Transplantation. 2015 Jun;99(6):1216-9. doi: 10.1097/TP.0000000000000508.
Lactic acidosis (LA) frequently occurs after heart transplantation (HTx). It is hypothesized to be related to inotropic support or metabolic derangements from chronic heart failure. As such, restoring hemodynamic stability with mechanical circulatory support before HTx should mitigate this problem. Our aim was to evaluate the incidence and outcomes of LA after HTx.
We evaluated HTx recipients January 2000 to May 2011. Post-HTx outcomes included graft dysfunction, length of intensive care unit stay, length of hospital stay, inotropic support, and survival.
Of 143 eligible patients, 98.6% had LA, 67% severe, after HTx. Data were analyzed based on the severity of LA. Time to peak lactate, intensive care unit stay, length of hospital stay, peak glucose, inotropic dose, graft dysfunction, and survival after HTx were similar between groups. Statistically significant differences included pretransplant support (25.6% mechanical circulatory support in nonsevere vs. 44.9% severe LA), hospitalization at the time of HTx (37.2% vs. 21.4%), glucose at the time of peak lactate (182.88 ± 69.80 vs. 221.31 ± 56.91), ischemic time (187.4 ± 63.1 vs. 215.5 ± 68.1), and duration of inotrope.

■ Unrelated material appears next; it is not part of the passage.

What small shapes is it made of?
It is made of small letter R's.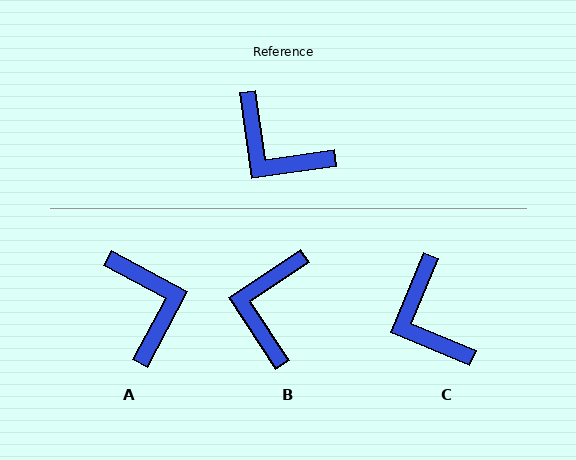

Severe LA is common after HTx, though it appears to be transient and benign. Mechanical circulatory support after HTx does not prevent LA. High lactate levels are associated with longer ischemic times, longer duration of inotrope, and correspond with higher glucose levels. The underlying mechanism is yet to be satisfactorily elucidated.
乳酸酸中毒(LA)在心脏移植(HTx)后经常发生。据推测,它与正性肌力支持或慢性心力衰竭引起的代谢紊乱有关。因此,在HTx前使用机械循环支持恢复血流动力学稳定性应可缓解此问题。我们的目的是评估HTx后LA的发生率和结局。
我们评估了2000年1月至2011年5月期间的HTx受者。HTx后的结局包括移植物功能障碍、重症监护病房住院时间、住院时间、正性肌力支持和生存率。
在143例符合条件的患者中,98.6%在HTx后发生LA,其中67%为重度。根据LA的严重程度对数据进行分析。两组之间的乳酸峰值时间、重症监护病房住院时间、住院时间、血糖峰值、正性肌力药物剂量、移植物功能障碍和HTx后的生存率相似。统计学上的显著差异包括移植前支持(非重度LA中25.6%使用机械循环支持,重度LA中为44.9%)、HTx时的住院情况(37.2% vs. 21.4%)、乳酸峰值时的血糖(182.88±69.80 vs. 221.31±56.91)、缺血时间(187.4±63.1 vs. 215.5±68.1)和正性肌力药物使用持续时间。
重度LA在HTx后很常见,尽管它似乎是短暂且良性的。HTx后使用机械循环支持并不能预防LA。高乳酸水平与更长的缺血时间、更长的正性肌力药物使用持续时间相关,并且与更高的血糖水平相对应。其潜在机制尚未得到令人满意的阐明。